The U.S. Department of Transportation said in a notice sent to the company Monday that Exxon employees failed to close a valve that could have significantly reduced the size of the 63,000-gallon spill. The agency also faulted the company for not addressing flood risks or taking measures to prevent a spill into the scenic waterway.
The July 2011 rupture of the 12-inch pipeline under the river near Laurel fouled 70 miles of the scenic Yellowstone’s banks, killing fish and wildlife and prompting a massive, months-long cleanup.
Investigators previously said the size of the spill could have been reduced by about two-thirds if pipeline controllers had acted more quickly.
In Monday’s notice, the agency said there had been “numerous indications” since the 20-year-old Silvertip pipeline was installed that is was in an area prone to seasonal flooding and erosion. Nevertheless, when the Yellowstone was flooding in 2011, Exxon chose to keep its pipeline operating even as at least one other company decided to shut down its pipeline in the same area, the agency said.

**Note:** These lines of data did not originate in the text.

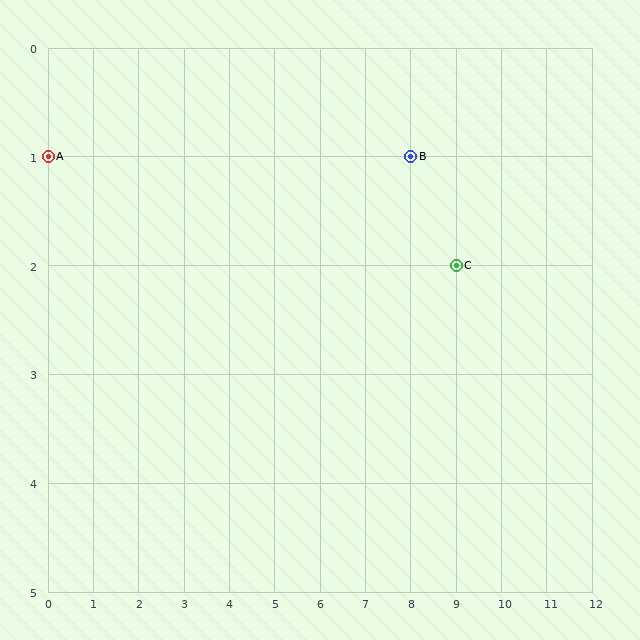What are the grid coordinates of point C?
Point C is at grid coordinates (9, 2).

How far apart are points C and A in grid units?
Points C and A are 9 columns and 1 row apart (about 9.1 grid units diagonally).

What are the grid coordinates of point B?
Point B is at grid coordinates (8, 1).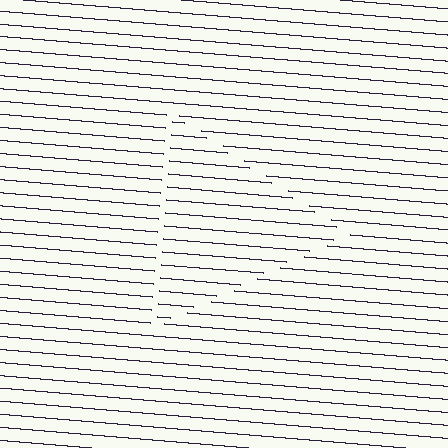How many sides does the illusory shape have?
3 sides — the line-ends trace a triangle.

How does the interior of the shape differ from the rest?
The interior of the shape contains the same grating, shifted by half a period — the contour is defined by the phase discontinuity where line-ends from the inner and outer gratings abut.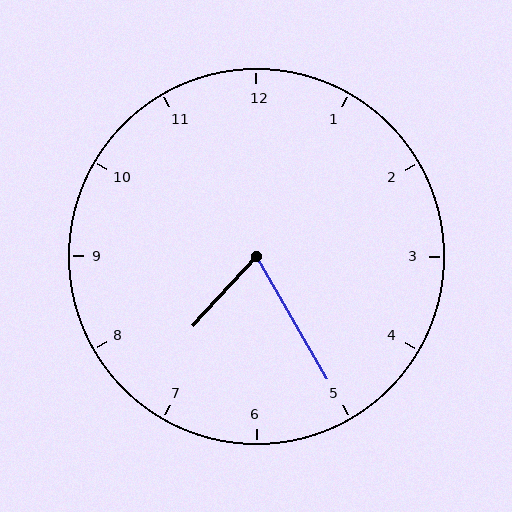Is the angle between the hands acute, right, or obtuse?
It is acute.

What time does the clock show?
7:25.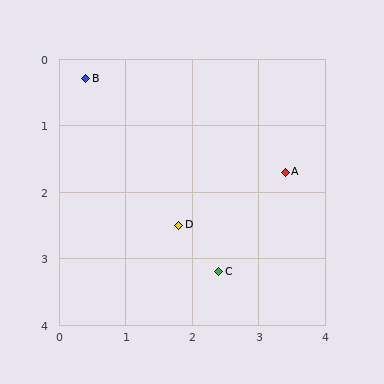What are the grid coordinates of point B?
Point B is at approximately (0.4, 0.3).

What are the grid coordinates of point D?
Point D is at approximately (1.8, 2.5).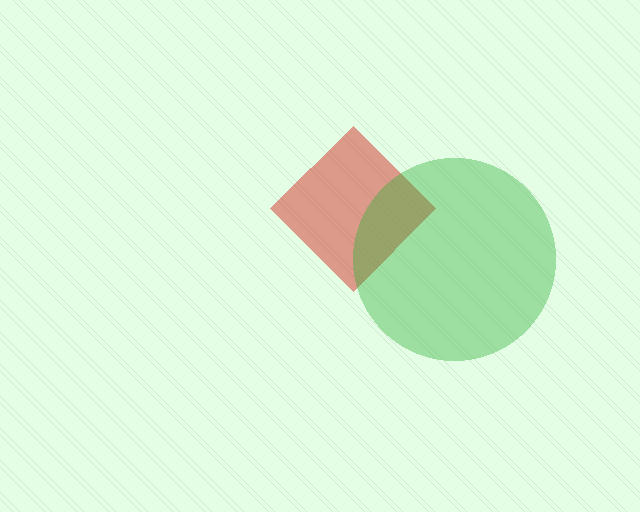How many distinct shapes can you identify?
There are 2 distinct shapes: a red diamond, a green circle.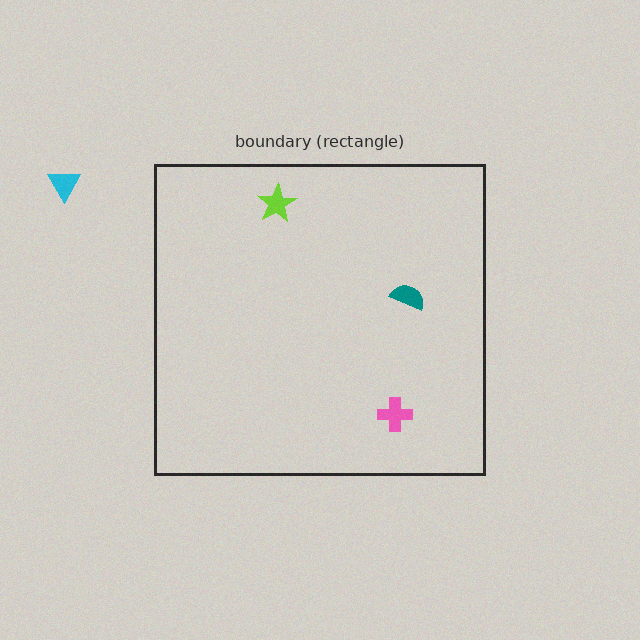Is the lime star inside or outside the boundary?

Exxon’s “failure over an extended period of time to recognize those threats ... was a major cause of the failure,” the agency said.
In a statement, Transportation Secretary Ray LaHood said his agency will hold companies accountable for adhering to federal safety standards.
“It is our priority to ensure that America’s transportation system is the safest in the world,” LaHood said.
Representatives of Exxon could not be reached immediately for comment. The Irving, Texas, company has previously acknowledged responsibility for the spill and pledged to work with state and federal officials to make sure the cleanup of the spilled crude is adequate.
Exxon spent $135 million on its response to the spill, including cleanup and repair work.
The spill helped prompted a national debate over the adequacy of federal regulations for the nation’s sprawling, 2.6 million mile network of gas and hazardous liquid pipelines.